O debate sobre jogos violentos e influência em crimes
- Casos como esse reacendem um debate antigo no Brasil:
até que ponto jogos eletrônicos podem influenciar comportamentos violentos, especialmente entre jovens?
A mídia tradicional costuma associar rapidamente crimes a títulos populares como GTA, Mortal Kombat ou Counter-Strike. No entanto, especialistas alertam que essa visão simplista ignora fatores como ambiente familiar, saúde mental e contexto social. - Jogos são uma forma de arte interativa, que permite ao jogador explorar temas difíceis, como ocorre com filmes, livros e músicas. O problema não está necessariamente na existência de temas pesados, mas na forma como são consumidos, principalmente por públicos inadequados para tais conteúdos.
A importância da classificação indicativa e do monitoramento familiar
- A classificação indicativa do jogo em questão é de 14 anos no Brasil, o que gerou polêmica, considerando seu teor altamente sugestivo. Embora tecnicamente se enquadre nas regras da ClassInd (órgão do Ministério da Justiça), há um descompasso evidente entre o conteúdo gráfico leve e a complexidade moral e psicológica do jogo. Isso levanta questões sobre a eficácia do sistema de classificação e sobre a necessidade de supervisão parental mais ativa.
- O delegado Carlos Augusto Guimarães destacou também a exposição dos jovens a outros conteúdos violentos e adultos, como o filme Precisamos Falar Sobre o Kevin, também citado pelo suspeito. A banalização do incesto e da violência, presente inclusive em tendências de pornografia na internet (como apontado por dados do site Components), contribui para dessensibilizar jovens e moldar percepções distorcidas da realidade.

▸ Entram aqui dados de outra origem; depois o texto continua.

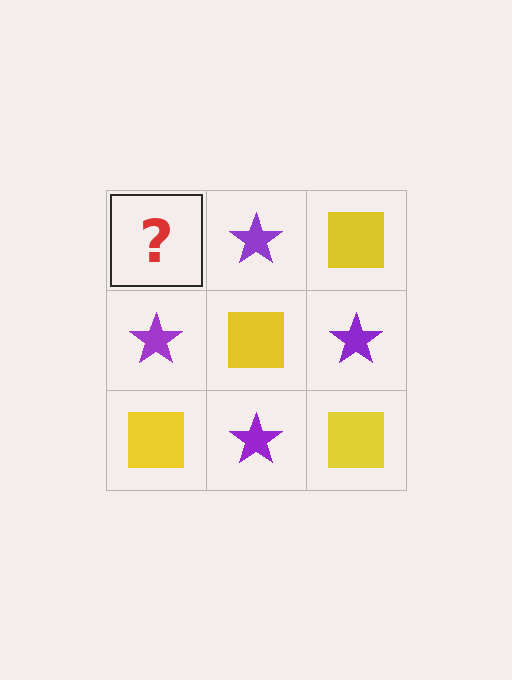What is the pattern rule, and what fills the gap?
The rule is that it alternates yellow square and purple star in a checkerboard pattern. The gap should be filled with a yellow square.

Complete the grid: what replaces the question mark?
The question mark should be replaced with a yellow square.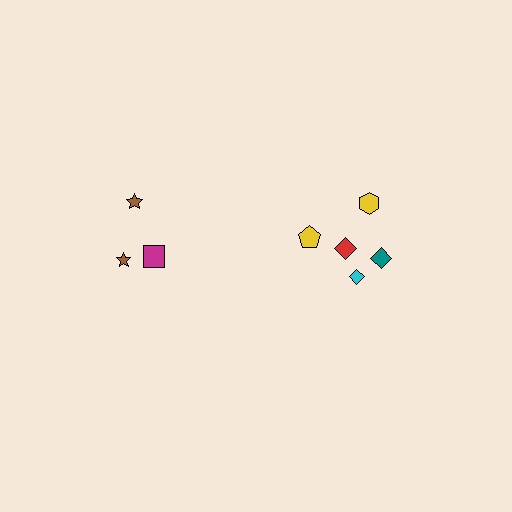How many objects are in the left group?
There are 3 objects.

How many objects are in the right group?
There are 5 objects.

O perfil da comunidade do jogo e os riscos de nichos online
- Investigações em comunidades não-oficiais do jogo revelaram conteúdos preocupantes, como fanarts pornográficas dos personagens e discussões que normalizam temas como incesto e assassinato. Embora essa parcela da comunidade não represente todos os fãs, evidencia que parte do público está imersa em um ambiente de dessensibilização e exaltação da violência. A criadora do jogo, após ter dados pessoais expostos, afastou-se das redes e deixou a responsabilidade pelo título ao estúdio Kit9, que não se pronunciou.
O crime é reflexo de múltiplas falhas sociais e não apenas de um jogo
- O crime de Itaperuna não deve ser interpretado de forma reducionista. Não é o jogo The Coffin of Andy and Leyley o único culpado, mas sim uma combinação de fatores: negligência familiar, exposição indevida a conteúdos adultos, falta de supervisão parental, contexto social desestruturado e a fragilidade emocional dos envolvidos. O jogo, por mais polêmico que seja, é uma obra de ficção que, como outras mídias artísticas, pode ser mal interpretada e consumida fora de seu público-alvo.
É urgente repensar a forma como jovens têm acesso à internet, reforçar a importância da classificação indicativa e ampliar a conscientização dos pais sobre os conteúdos que seus filhos consomem. Da mesma forma, a sociedade precisa abandonar o impulso de buscar culpados fáceis e passar a tratar casos como esse com seriedade, empatia e compromisso com a prevenção, não apenas com a punição.